Читаем Однажды в Зубарихе (СИ) полностью

Тётка Пелагея проснулась, когда Талька разговаривала с Михаилом, но продолжала тихо лежать на печи, прислушиваясь. Как только окно затворилось, она сразу заворочалась, болезненно закряхтела на своём печном ложе, уже начавшим пробирать её сухие рёбра теплом от сгоревших поленьев. Талька молча собрала на стол. Обычно, тётка Пелагея дожидалась пока дочь позовёт её завтракать, после чего следовало бранное ворчание: куда в такую рань, никакого уважения к матери, вот помру...

Третий год пошёл, как вышла на пенсию мать, а вот по дому уже лет двенадцать как всё лежало на талькиных плечах. Но тётка Пелагея, похоже, искренне этого не замечала и на манер испорченной патефонной пластинки повторяла изо дня в день, как и в те годы, когда действительно кормила тогда ещё маленькую дочь:

- Халда непутёвая, ни головой, ни руками ничего не умеешь... даром, что здоровая Федора выросла... ить трём свиньям корму не разделишь... долголь ишшо на шее у меня сидеть будешь!?... Талька с этим настолько свыклась, что как бы и не слышала, не вникала в смысл произносимых матерью слов.

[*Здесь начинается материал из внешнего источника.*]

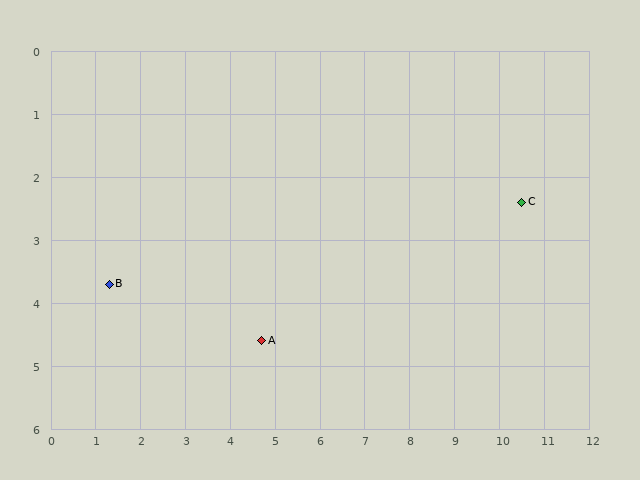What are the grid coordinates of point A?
Point A is at approximately (4.7, 4.6).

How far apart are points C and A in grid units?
Points C and A are about 6.2 grid units apart.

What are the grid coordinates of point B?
Point B is at approximately (1.3, 3.7).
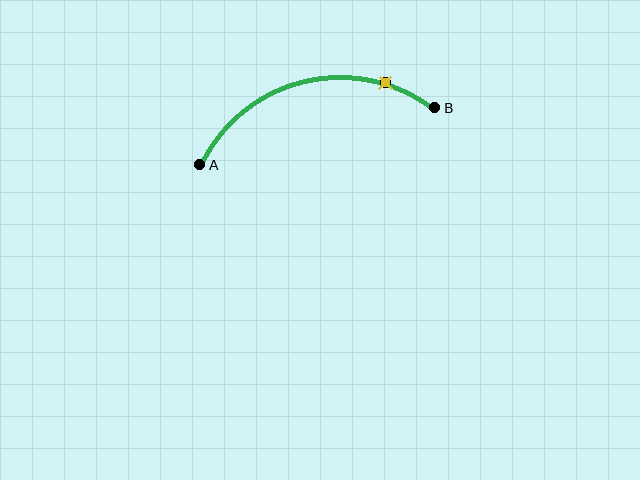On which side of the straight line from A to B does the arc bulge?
The arc bulges above the straight line connecting A and B.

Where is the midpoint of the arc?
The arc midpoint is the point on the curve farthest from the straight line joining A and B. It sits above that line.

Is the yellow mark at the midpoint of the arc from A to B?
No. The yellow mark lies on the arc but is closer to endpoint B. The arc midpoint would be at the point on the curve equidistant along the arc from both A and B.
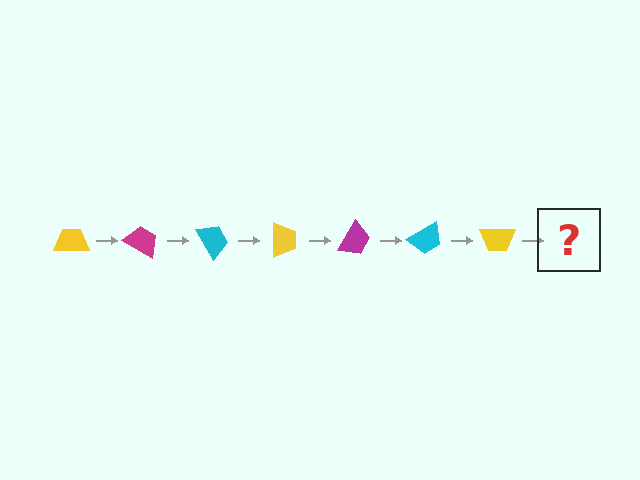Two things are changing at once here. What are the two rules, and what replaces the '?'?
The two rules are that it rotates 30 degrees clockwise each step and the color cycles through yellow, magenta, and cyan. The '?' should be a magenta trapezoid, rotated 210 degrees clockwise from the start.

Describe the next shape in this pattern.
It should be a magenta trapezoid, rotated 210 degrees clockwise from the start.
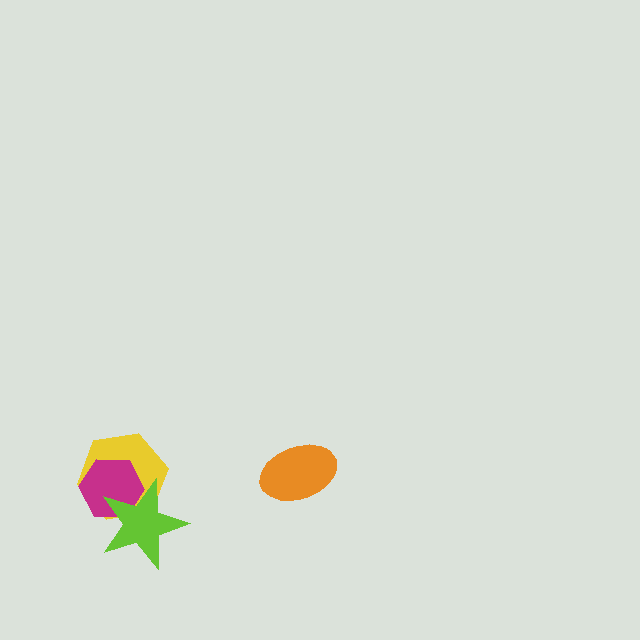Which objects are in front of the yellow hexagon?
2 objects cover part of the yellow hexagon: the magenta hexagon and the lime star.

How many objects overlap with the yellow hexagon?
2 objects overlap with the yellow hexagon.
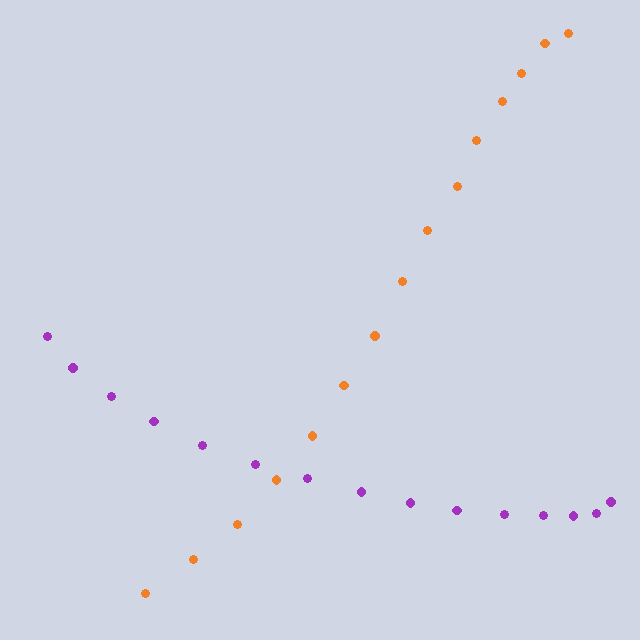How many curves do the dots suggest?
There are 2 distinct paths.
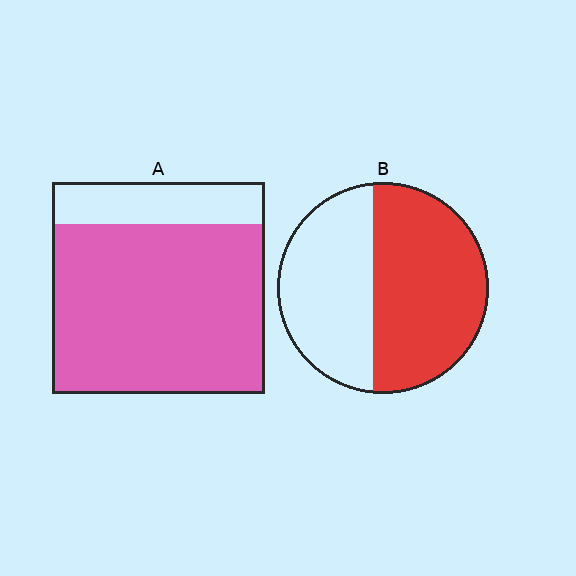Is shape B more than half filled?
Yes.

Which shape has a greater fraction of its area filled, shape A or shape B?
Shape A.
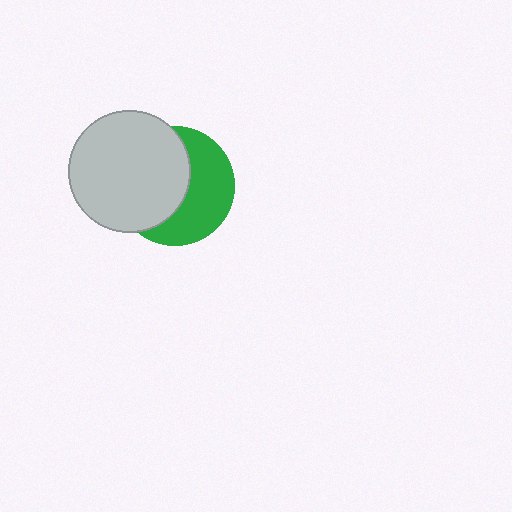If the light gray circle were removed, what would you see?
You would see the complete green circle.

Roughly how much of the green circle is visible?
About half of it is visible (roughly 47%).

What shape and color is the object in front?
The object in front is a light gray circle.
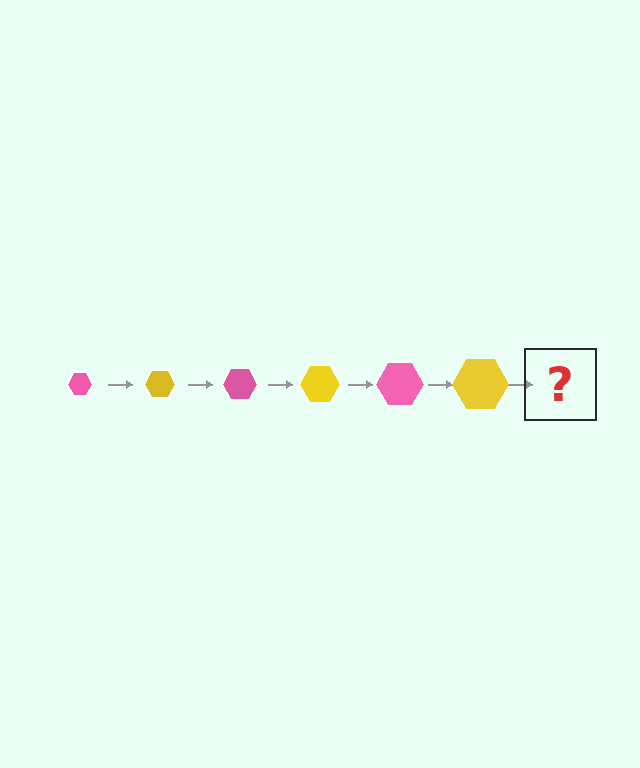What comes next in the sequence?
The next element should be a pink hexagon, larger than the previous one.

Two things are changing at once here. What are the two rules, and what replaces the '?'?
The two rules are that the hexagon grows larger each step and the color cycles through pink and yellow. The '?' should be a pink hexagon, larger than the previous one.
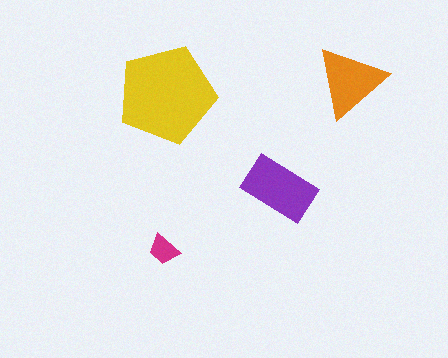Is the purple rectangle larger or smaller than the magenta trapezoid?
Larger.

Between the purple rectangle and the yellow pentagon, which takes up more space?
The yellow pentagon.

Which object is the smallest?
The magenta trapezoid.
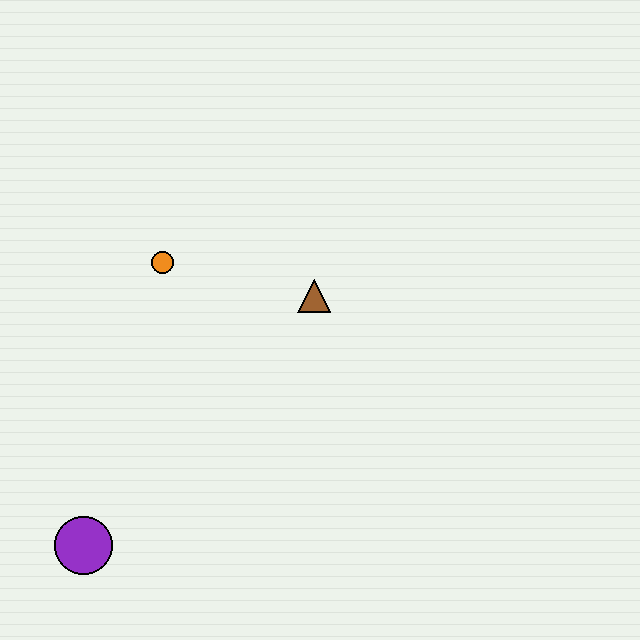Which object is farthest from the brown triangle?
The purple circle is farthest from the brown triangle.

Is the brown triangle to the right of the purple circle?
Yes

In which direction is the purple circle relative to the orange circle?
The purple circle is below the orange circle.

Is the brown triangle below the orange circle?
Yes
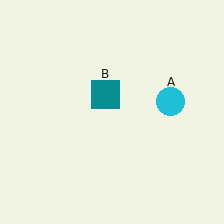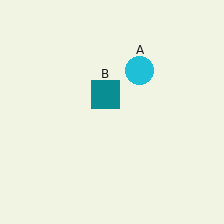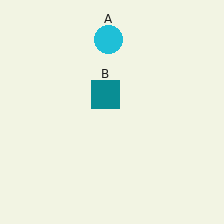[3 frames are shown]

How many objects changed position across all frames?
1 object changed position: cyan circle (object A).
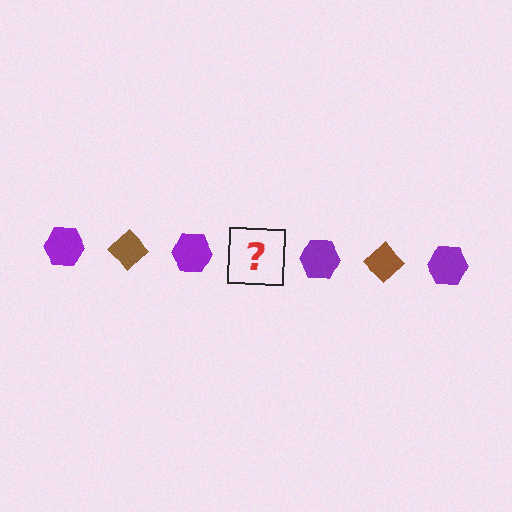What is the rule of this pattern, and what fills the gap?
The rule is that the pattern alternates between purple hexagon and brown diamond. The gap should be filled with a brown diamond.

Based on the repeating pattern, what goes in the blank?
The blank should be a brown diamond.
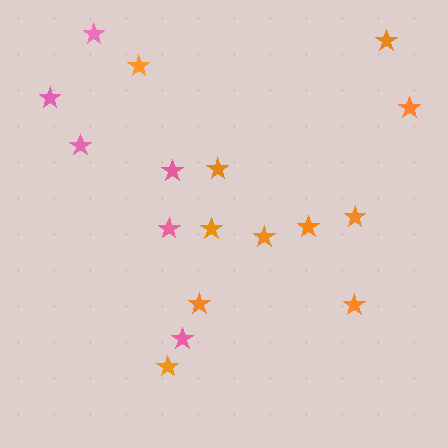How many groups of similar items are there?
There are 2 groups: one group of orange stars (11) and one group of pink stars (6).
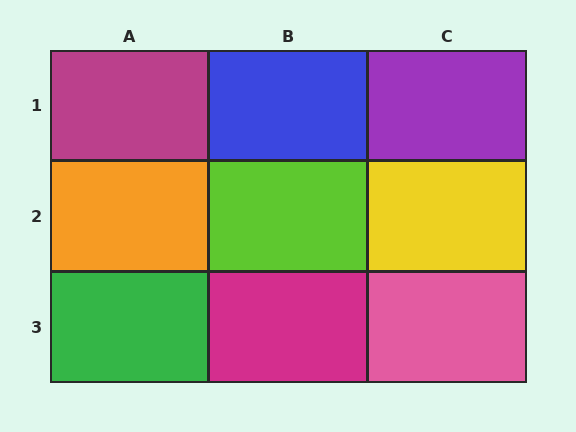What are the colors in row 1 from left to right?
Magenta, blue, purple.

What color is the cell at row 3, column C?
Pink.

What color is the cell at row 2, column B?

Так как спешить тётке Пелагеи было некуда, то и завтракала она позже дочери. Талька успела съесть свою кашу, запить парным молоком и уже одетая намеревалась идти на работу. Тут её и задержала, наконец, слезшая с печи и сходившая на двор, мать. Перед уходом дочери она обязательно устраивала ей, своего рода, контрольный опрос:

- Яиц-то, сколь севодни снесли? ... А ты всёль поглядела-то, чай под дальню жердину не лазила? ... Молока-то што так мало, неужто выдула столько? ... Ну, ты и прорва, на тебя не напасёшси, коровы скоро мало будет таку кормить. Хоть бы о матери подумала, я ить не ела ишшо... Куды нарядили-то? ... На клевер? И чево это он тебя туды опять ставит? ... Ох и дурищща ты, всё не знаю, да не знаю, больше и сказать-то ничиво не выучилась. Ты хоть для себя постарайси, колода непутёвая, не всё ж мне об тебе думать. Который раз говорю, не зевай дура, дождёшси вот так у окна сидючи, уведёт кака-нибудь молодка Мишку-то... Эх, да кто ж тебя возмёт таку, до самой смерти моей, видать, на шее висеть будешь, халда бестолковая... Ты тама это, как на обед-то придёшь, на сараюшку слазь, крыша тама течёт. Чай сама видала, а сделать-то не догадашься, всё тебе указуй. Когда своей-то головой жить начнёшь? Да дранки принеси, гвозди-то есть...

3

Михаил Белый вернулся в родную деревню в позапрошлом году, после десятилетнего отсутствия. Отслужив армию, он, как и большинство его деревенских сверстников, поехал не домой, а по комсомольской путёвке в Сибирь, на строительство крупнейшей по тому времени ГЭС. Работал там, по слухам, Михаил ударно, выбился в бригадиры, там же женился, но почему-то быстро развёлся, и вот ... вернулся. Случай беспрецедентный, ведь из деревни, кто так же срывался искать лучшую долю, никто ещё насовсем не возвращался. Другое дело в отпуска, погостить у родителей, порассказать о большой жизни, похвастаться - таких было немало. Михаил же о своём пребывании в Сибири рассказывать почему-то не любил, потому в деревне о том периоде его жизни знали в основном по слухам, рождающим домыслы.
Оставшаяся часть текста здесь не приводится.